- Leader: Andrés Cuevas González Luis Aurelio Sánchez Rodolfo Llopis
- Founded: 1972
- Dissolved: 2001
- Headquarters: C/ Félix Boix 7, 6º-E (28036), Madrid
- Ideology: Democratic socialism Republicanism Federalism
- Political position: Left-wing
- National affiliation: United Left (1986–2001)
- Union affiliation: UGT (sector histórico)

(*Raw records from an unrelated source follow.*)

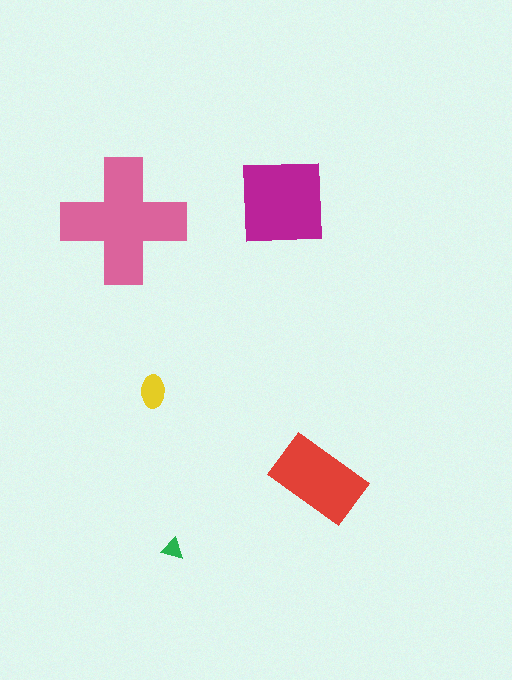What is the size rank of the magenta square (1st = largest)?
2nd.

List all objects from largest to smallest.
The pink cross, the magenta square, the red rectangle, the yellow ellipse, the green triangle.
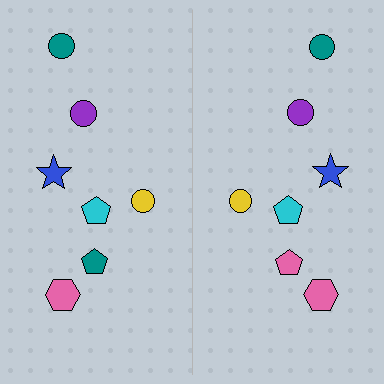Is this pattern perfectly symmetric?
No, the pattern is not perfectly symmetric. The pink pentagon on the right side breaks the symmetry — its mirror counterpart is teal.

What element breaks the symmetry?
The pink pentagon on the right side breaks the symmetry — its mirror counterpart is teal.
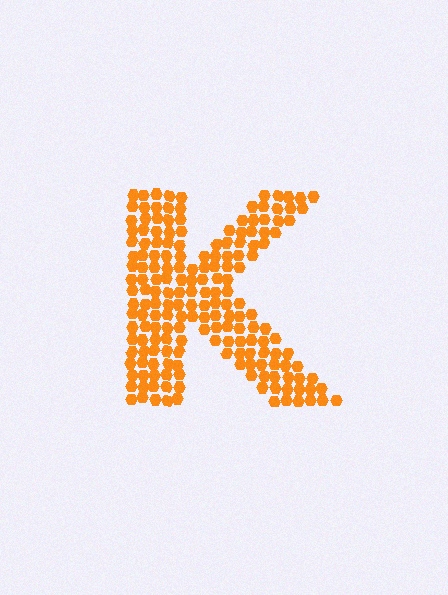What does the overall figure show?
The overall figure shows the letter K.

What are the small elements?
The small elements are hexagons.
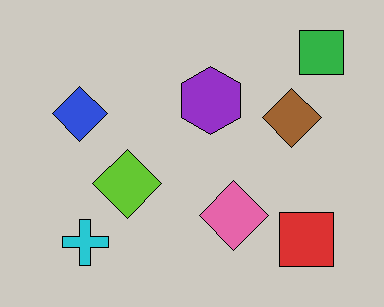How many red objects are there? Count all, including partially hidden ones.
There is 1 red object.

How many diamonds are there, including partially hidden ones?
There are 4 diamonds.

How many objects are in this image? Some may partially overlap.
There are 8 objects.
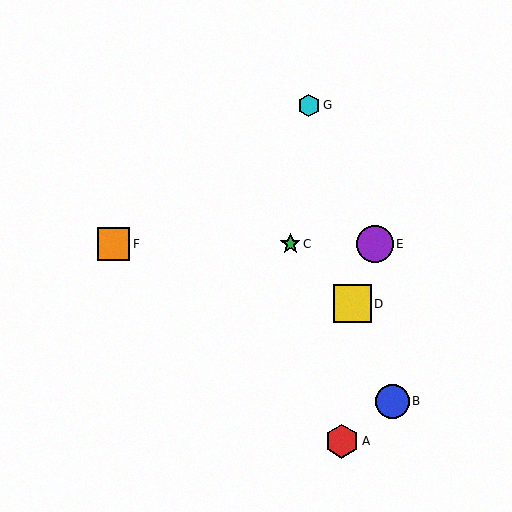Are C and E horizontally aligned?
Yes, both are at y≈244.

= Socialist Action Party (Spain) =

The Socialist Action Party (Spanish: Partido de Acción Socialista, PASOC) was a socialist political party in Spain, founded in 1972 as the Spanish Socialist Workers Party (historical sector).

==History==
The party was founded in 1972 as the Spanish Socialist Workers' Party (historical sector) or PSOE(h), as a result of a split of the Spanish Socialist Workers' Party. In 1977 the party changed its name to Socialist Party and in 1982 adopted its definitive name. In 1986 the party joined United Left, leaving the coalition in 2001 and disappearing soon after.

==Prominent PASOC/PSOE(h) politicians==
- Alonso José Puerta. Member of the European Parliament (1987-2004). Vicepresident of the European Parliament and president of the GUE/NGL parliamentary group.
- Andrés Cuevas González. Member of the Parliament of Andalusia.
- Froilán Reina. Member of the Regional Assembly of Murcia.
- Franco González. Member of the Assembly of Madrid.
- Inés Sabanés. Member of the Assembly of Madrid.
- Luis Alonso Novo. Member of the Assembly of Madrid.
- Adolfo de Luxán. Member of the Assembly of Madrid.
- Antón Saavedra. Member of the General Junta of the Principality of Asturias.